Intro
Hi, I want to train RetinaNet PyTorch on a custom dataset in coco format (https://github.com/pytorch/vision/tree/main/references/detection).
Structure
I have the following folder and file structure:
DATASET FOLDER:
annotations folder, train folder, val folder
annotations folder:
instances_train.json, instances_val.json
train folder:
images folder, labels folder
images folder:
1.png
3.png
7d938bce-cda0-4814-b938-6d0467f51afb_50.png
7d938bce-cda0-4814-b938-6d0467f51afb_59.png
…
labels folder:
1.txt
3.txt
7d938bce-cda0-4814-b938-6d0467f51afb_50.txt
7d938bce-cda0-4814-b938-6d0467f51afb_59.txt
…
val folder:
images folder, labels folder
images folder:
15.png
24.png
7d93fb50.png
7d9359.png
…
labels folder:
15.txt
24.txt
7d93fb50.txt
7d9359.txt
…
Command
When I run the following command:
torchrun --nproc_per_node=1 train.py --dataset coco --model retinanet_resnet50_fpn --epochs 3 --lr-steps 16 22 --aspect-ratio-group-factor 3 --lr 0.01 --weights-backbone ResNet50_Weights.IMAGENET1K_V1
Problem
I am facing this problem: ZeroDivisionError: float division by zero
(retinaNet) egorundel@egorundel-B560M-H:~/projects/vision/references/detection$ torchrun --nproc_per_node=1 train.py --dataset coco --model retinanet_resnet50_fpn --epochs 3 --lr-steps 16 22 --aspect-ratio-group-factor 3 --lr 0.01 --weights-backbone ResNet50_Weights.IMAGENET1K_V1
| distributed init (rank 0): env://
Namespace(amp=False, aspect_ratio_group_factor=3, backend='pil', batch_size=2, data_augmentation='hflip', data_path='/home/egorundel/data/NAMI_data_coco_without_subfolders/', dataset='coco', device='cuda', dist_backend='nccl', dist_url='env://', distributed=True, epochs=3, gpu=0, lr=0.01, lr_gamma=0.1, lr_scheduler='multisteplr', lr_step_size=8, lr_steps=[16, 22], model='retinanet_resnet50_fpn', momentum=0.9, norm_weight_decay=None, opt='sgd', output_dir='.', print_freq=20, rank=0, resume='', rpn_score_thresh=None, start_epoch=0, sync_bn=False, test_only=False, trainable_backbone_layers=None, use_copypaste=False, use_deterministic_algorithms=False, use_v2=False, weight_decay=0.0001, weights=None, weights_backbone='ResNet50_Weights.IMAGENET1K_V1', workers=4, world_size=1)
Loading data
loading annotations into memory...
Done (t=0.97s)
creating index...
index created!
loading annotations into memory...
Done (t=0.02s)
creating index...
index created!
Creating data loaders
Using [0, 0.5, 0.6299605249474366, 0.7937005259840997, 1.0, 1.2599210498948732, 1.5874010519681994, 2.0, inf] as bins for aspect ratio quantization
Count of instances per bin: []
Creating model
Start training
Traceback (most recent call last):
File "train.py", line 334, in <module>
main(args)
File "train.py", line 309, in main
train_one_epoch(model, optimizer, data_loader, device, epoch, args.print_freq, scaler)

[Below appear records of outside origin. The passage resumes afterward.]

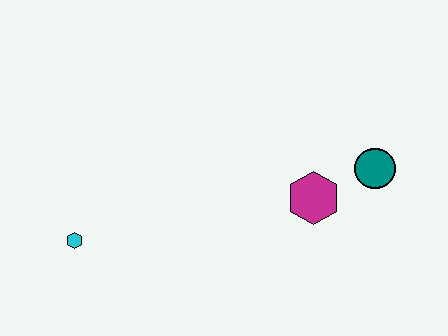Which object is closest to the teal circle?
The magenta hexagon is closest to the teal circle.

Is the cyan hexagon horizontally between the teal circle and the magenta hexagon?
No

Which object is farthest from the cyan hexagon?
The teal circle is farthest from the cyan hexagon.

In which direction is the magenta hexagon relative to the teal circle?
The magenta hexagon is to the left of the teal circle.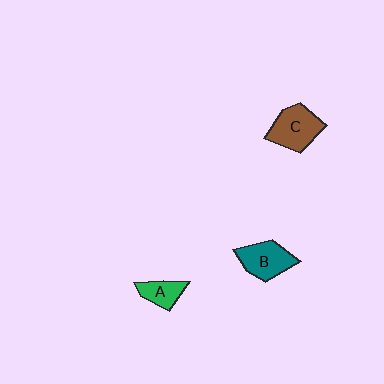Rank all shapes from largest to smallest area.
From largest to smallest: C (brown), B (teal), A (green).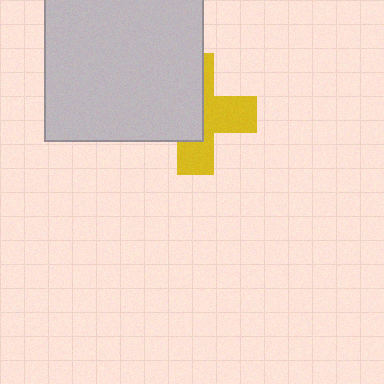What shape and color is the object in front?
The object in front is a light gray square.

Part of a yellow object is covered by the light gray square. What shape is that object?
It is a cross.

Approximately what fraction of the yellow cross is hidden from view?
Roughly 51% of the yellow cross is hidden behind the light gray square.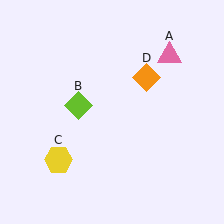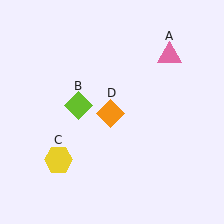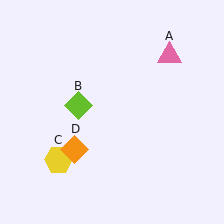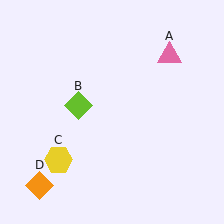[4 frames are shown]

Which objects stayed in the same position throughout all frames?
Pink triangle (object A) and lime diamond (object B) and yellow hexagon (object C) remained stationary.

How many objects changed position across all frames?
1 object changed position: orange diamond (object D).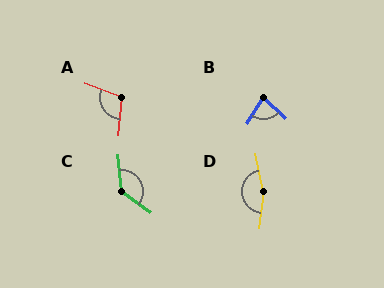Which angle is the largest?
D, at approximately 162 degrees.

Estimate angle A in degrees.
Approximately 105 degrees.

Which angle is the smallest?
B, at approximately 77 degrees.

File "/home/egorundel/projects/vision/references/detection/engine.py", line 27, in train_one_epoch
for images, targets in metric_logger.log_every(data_loader, print_freq, header):
File "/home/egorundel/projects/vision/references/detection/utils.py", line 200, in log_every
print(f"{header} Total time: {total_time_str} ({total_time / len(iterable):.4f} s / it)")

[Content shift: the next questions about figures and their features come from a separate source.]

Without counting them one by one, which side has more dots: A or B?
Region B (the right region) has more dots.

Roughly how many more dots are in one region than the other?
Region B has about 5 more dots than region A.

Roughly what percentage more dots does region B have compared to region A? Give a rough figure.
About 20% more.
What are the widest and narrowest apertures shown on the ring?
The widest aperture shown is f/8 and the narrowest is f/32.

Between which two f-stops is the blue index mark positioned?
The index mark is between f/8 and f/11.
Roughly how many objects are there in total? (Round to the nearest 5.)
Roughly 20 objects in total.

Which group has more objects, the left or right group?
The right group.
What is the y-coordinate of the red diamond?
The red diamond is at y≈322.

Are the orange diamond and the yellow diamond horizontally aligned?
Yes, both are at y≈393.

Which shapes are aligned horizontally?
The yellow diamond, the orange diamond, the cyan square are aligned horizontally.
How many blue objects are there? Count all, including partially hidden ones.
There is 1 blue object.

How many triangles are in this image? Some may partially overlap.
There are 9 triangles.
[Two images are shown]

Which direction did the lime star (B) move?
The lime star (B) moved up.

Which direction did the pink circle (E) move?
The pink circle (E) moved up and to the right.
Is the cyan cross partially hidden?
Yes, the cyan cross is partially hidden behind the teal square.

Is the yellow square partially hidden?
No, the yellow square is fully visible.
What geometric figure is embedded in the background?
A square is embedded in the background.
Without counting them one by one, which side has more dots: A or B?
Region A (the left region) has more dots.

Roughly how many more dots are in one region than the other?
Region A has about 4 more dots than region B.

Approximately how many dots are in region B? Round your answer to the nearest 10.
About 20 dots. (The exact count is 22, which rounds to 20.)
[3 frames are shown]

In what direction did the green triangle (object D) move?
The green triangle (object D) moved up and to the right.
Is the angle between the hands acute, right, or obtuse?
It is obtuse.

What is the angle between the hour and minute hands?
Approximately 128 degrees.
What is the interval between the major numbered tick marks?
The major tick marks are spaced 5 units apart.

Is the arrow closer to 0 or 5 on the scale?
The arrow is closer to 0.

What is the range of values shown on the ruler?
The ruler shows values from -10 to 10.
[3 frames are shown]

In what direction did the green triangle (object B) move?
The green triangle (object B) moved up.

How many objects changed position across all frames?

ZeroDivisionError: float division by zero
[2023-11-07 16:21:15,565] torch.distributed.elastic.multiprocessing.api: [ERROR] failed (exitcode: 1) local_rank: 0 (pid: 30250) of binary: /home/egorundel/venvs/retinaNet/bin/python
Traceback (most recent call last):
File "/home/egorundel/venvs/retinaNet/bin/torchrun", line 33, in <module>
sys.exit(load_entry_point('torch', 'console_scripts', 'torchrun')())
File "/home/egorundel/venvs/retinaNet/lib/python3.8/site-packages/torch/distributed/elastic/multiprocessing/errors/__init__.py", line 351, in wrapper
return f(*args, **kwargs)
File "/home/egorundel/venvs/retinaNet/lib/python3.8/site-packages/torch/distributed/run.py", line 806, in main
run(args)
File "/home/egorundel/venvs/retinaNet/lib/python3.8/site-packages/torch/distributed/run.py", line 797, in run
elastic_launch(
File "/home/egorundel/venvs/retinaNet/lib/python3.8/site-packages/torch/distributed/launcher/api.py", line 134, in __call__
return launch_agent(self._config, self._entrypoint, list(args))

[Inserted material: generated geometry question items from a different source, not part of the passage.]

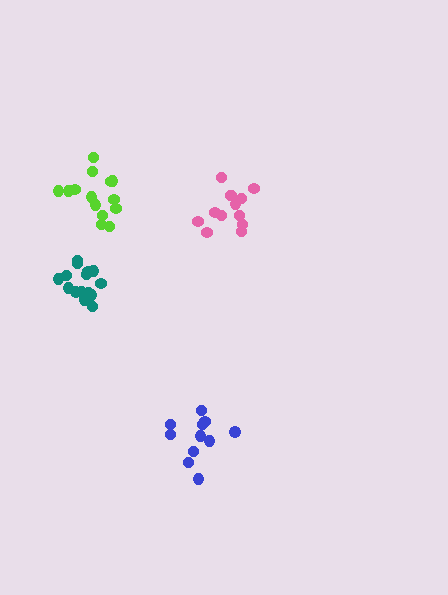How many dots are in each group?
Group 1: 13 dots, Group 2: 14 dots, Group 3: 17 dots, Group 4: 11 dots (55 total).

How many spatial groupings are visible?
There are 4 spatial groupings.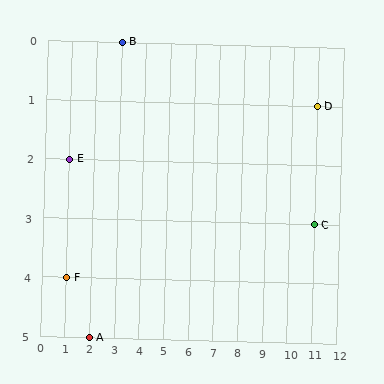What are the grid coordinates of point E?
Point E is at grid coordinates (1, 2).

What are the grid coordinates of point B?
Point B is at grid coordinates (3, 0).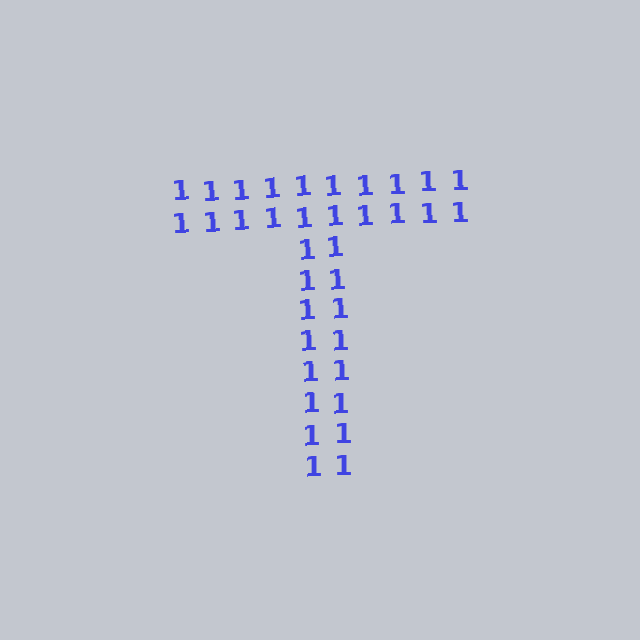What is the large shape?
The large shape is the letter T.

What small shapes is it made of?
It is made of small digit 1's.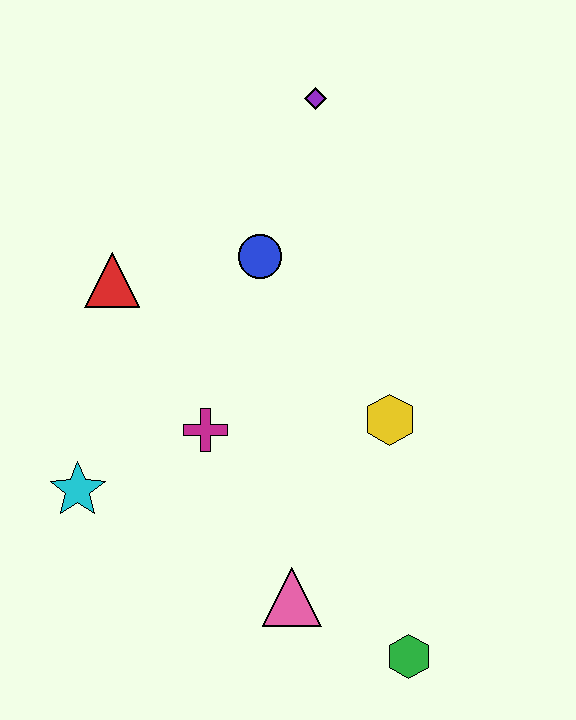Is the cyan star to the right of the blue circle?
No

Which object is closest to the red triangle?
The blue circle is closest to the red triangle.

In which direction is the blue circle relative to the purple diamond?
The blue circle is below the purple diamond.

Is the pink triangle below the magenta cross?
Yes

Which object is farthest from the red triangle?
The green hexagon is farthest from the red triangle.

File "/home/egorundel/venvs/retinaNet/lib/python3.8/site-packages/torch/distributed/launcher/api.py", line 264, in launch_agent
raise ChildFailedError(
torch.distributed.elastic.multiprocessing.errors.ChildFailedError:
============================================================
train.py FAILED
------------------------------------------------------------
Failures:
<NO_OTHER_FAILURES>
------------------------------------------------------------
Root Cause (first observed failure):
[0]:
time : 2023-11-07_16:21:15
host : egorundel-B560M-H
rank : 0 (local_rank: 0)
exitcode : 1 (pid: 30250)
error_file: <N/A>
traceback : To enable traceback see: https://pytorch.org/docs/stable/elastic/errors.html
============================================================
System
OS: Ubuntu 20.04
GPU: RTX 3060
torch
: 2.2.0.dev20231107+cu118
torchvision
: 0.17.0.dev20231107+cu118
torchaudio
: 2.2.0.dev20231107+cu118
Question
What could be the problem?